Overseas ReportBACK NUMBER
「日本の綺麗なロッカー」騒動とは。
ツイート削除、解任、そして気高さ。
text by
及川彩子Ayako Oikawa
photograph bySports Graphic Number
posted2018/07/15 08:00
世界中で話題になったプリシラさんのツイート。現在は削除されている。
スポーツのロッカーが散乱しているのは普通のこと。
ロッカールームが散らかっているのは、ワールドカップだけに限らず、スポーツ現場ではよくある光景だ。怒りにまかせて椅子を蹴ったり、壁を殴ったりする選手を現場で見たことがある。
関係者にとってはそういったことは、良くも悪くも見慣れた光景なので、飲みかけのボトルやゴミが落ちていたり、椅子が床に転がっていても、スタッフたちは黙々と作業をするだけだ。
プリシラさんのツイートにグッときた日本人ももちろん多いはずだ。大会前には監督解任の報が流れ、批判の声も上がった。グループリーグの最終戦のプレーには日本はもちろん世界から疑問の声もあった。
「日本を応援する気がなくなった」
「決勝ラウンドではベルギーを応援する」
そんな言葉もあったが、ベルギー戦での日本の戦いぶり、その後、1枚の写真と言葉を見て、考え方を変えた人は多かったはずだ。
「Integrity(気高さ)」
選手や関係者を含めて日本代表がどういった姿勢でワールドカップに臨んだのか、そして舞台からどう去ったのか垣間見ることができた。
実は守秘義務違反で、彼女は解任されている。
多くの人の心を動かしたプリシラさんのツイートだが、その後、彼女は当該のツイートを削除し、そして大会期間中にも関わらず、任務を解かれている。

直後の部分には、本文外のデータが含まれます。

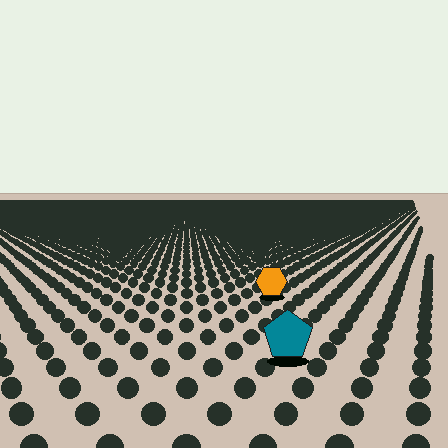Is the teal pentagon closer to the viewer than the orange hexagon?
Yes. The teal pentagon is closer — you can tell from the texture gradient: the ground texture is coarser near it.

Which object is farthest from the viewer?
The orange hexagon is farthest from the viewer. It appears smaller and the ground texture around it is denser.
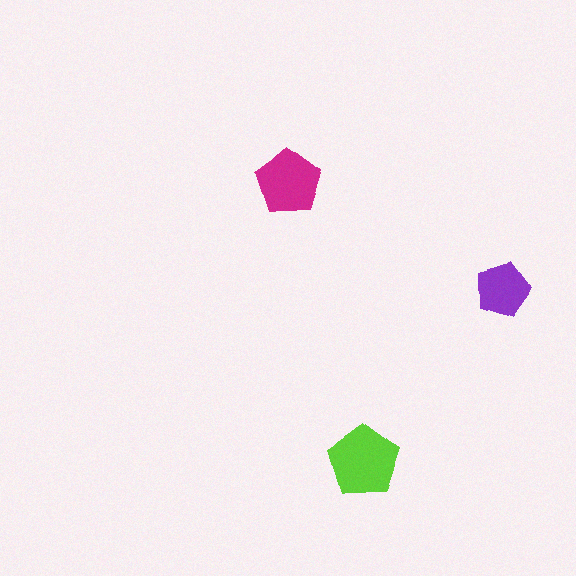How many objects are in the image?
There are 3 objects in the image.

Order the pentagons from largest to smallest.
the lime one, the magenta one, the purple one.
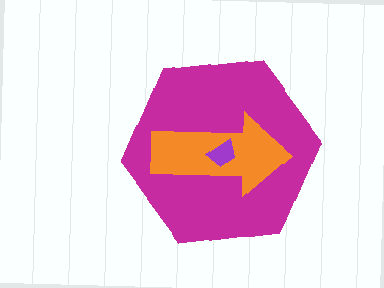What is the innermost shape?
The purple trapezoid.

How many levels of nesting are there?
3.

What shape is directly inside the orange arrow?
The purple trapezoid.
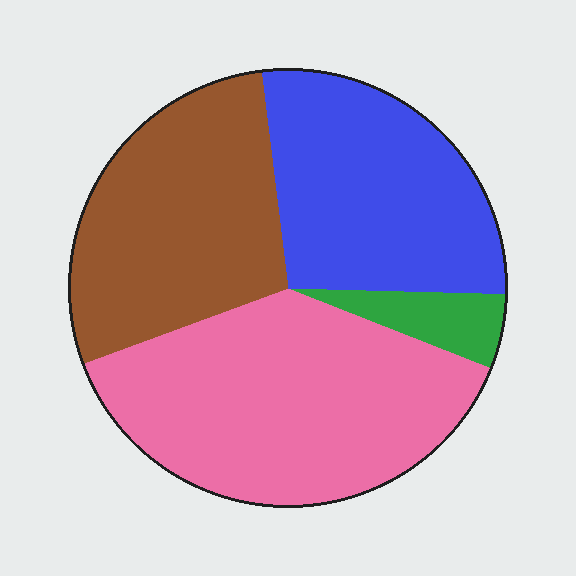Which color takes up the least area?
Green, at roughly 5%.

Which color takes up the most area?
Pink, at roughly 40%.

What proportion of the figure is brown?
Brown takes up about one quarter (1/4) of the figure.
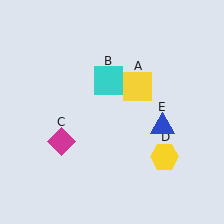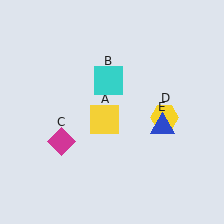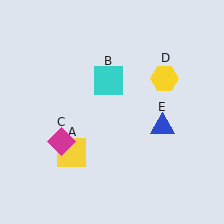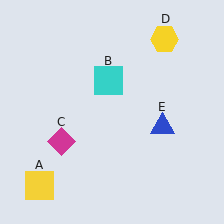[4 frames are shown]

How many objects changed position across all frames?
2 objects changed position: yellow square (object A), yellow hexagon (object D).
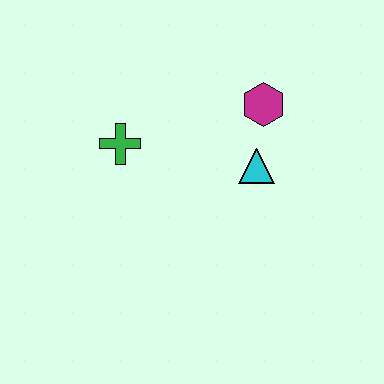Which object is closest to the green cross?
The cyan triangle is closest to the green cross.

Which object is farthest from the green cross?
The magenta hexagon is farthest from the green cross.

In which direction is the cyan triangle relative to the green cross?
The cyan triangle is to the right of the green cross.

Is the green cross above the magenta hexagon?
No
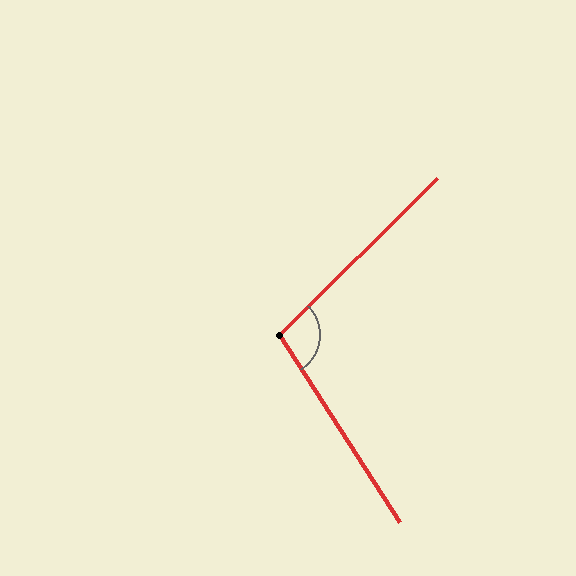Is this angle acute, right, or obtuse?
It is obtuse.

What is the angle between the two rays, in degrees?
Approximately 102 degrees.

「突然、私の冒険は終わりを迎えてしまいました。モスクワに戻り、帰路につきます。FIFA、そしてロシア、関係者の皆さん、素晴らしいトーナメントの一員にさせてくれてありがとうございます」
プリシラさん本人そしてFIFAに問い合わせたものの返答はないが、おそらくボランティアを含む大会関係者が遵守すべき「守秘義務」への違反が問題になったのだろうと思われる。

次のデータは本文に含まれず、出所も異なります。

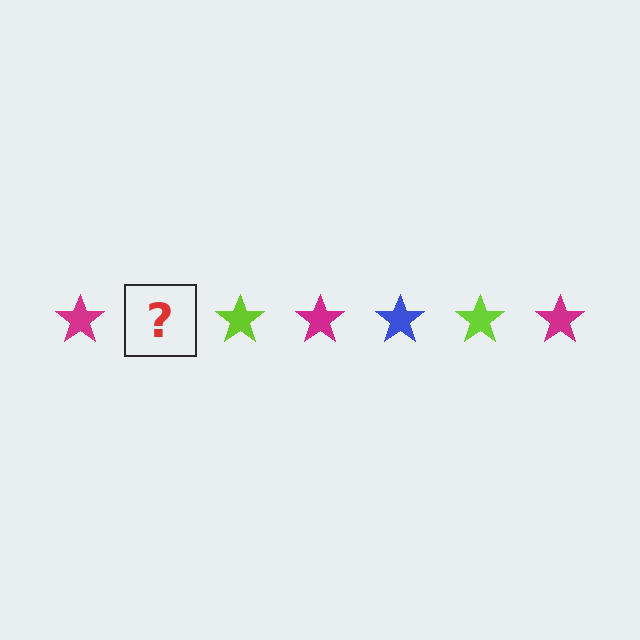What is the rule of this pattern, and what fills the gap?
The rule is that the pattern cycles through magenta, blue, lime stars. The gap should be filled with a blue star.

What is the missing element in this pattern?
The missing element is a blue star.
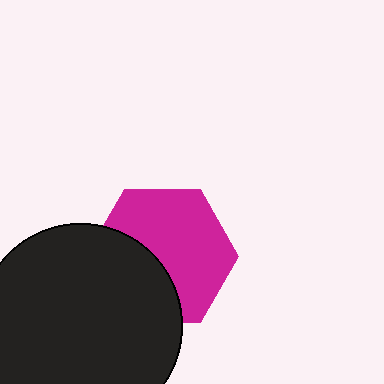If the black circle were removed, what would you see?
You would see the complete magenta hexagon.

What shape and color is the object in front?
The object in front is a black circle.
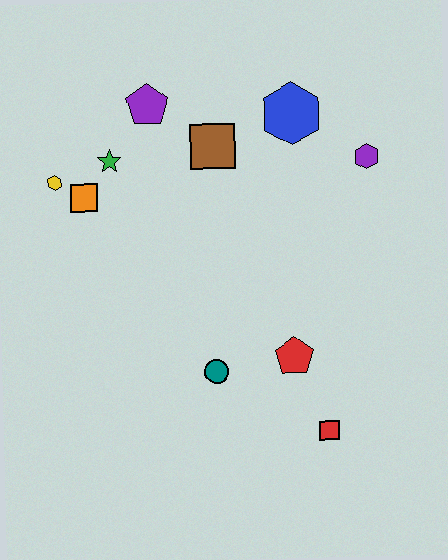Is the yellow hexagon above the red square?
Yes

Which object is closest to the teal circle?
The red pentagon is closest to the teal circle.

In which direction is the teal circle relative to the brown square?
The teal circle is below the brown square.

今大会の組織委員会で働くロシア人スタッフによると、大会前にそういった規則、守秘義務などにサインをさせられたとのこと。そしてこのツイートだけではなく、SNS使用や写真撮影などで問題が起きていることも教えてくれた。
確かに関係者しか立ち入りができない場所での情報を関係者やボランティアが次々とSNS上などで上げてしまったら収拾がつかないことになるし、今回のような「いいニュース」だけではなく、ネガティブなニュースが出ないとも限らないため、守秘義務などの規則があるのは当然で、雇用された側が遵守しなければならない。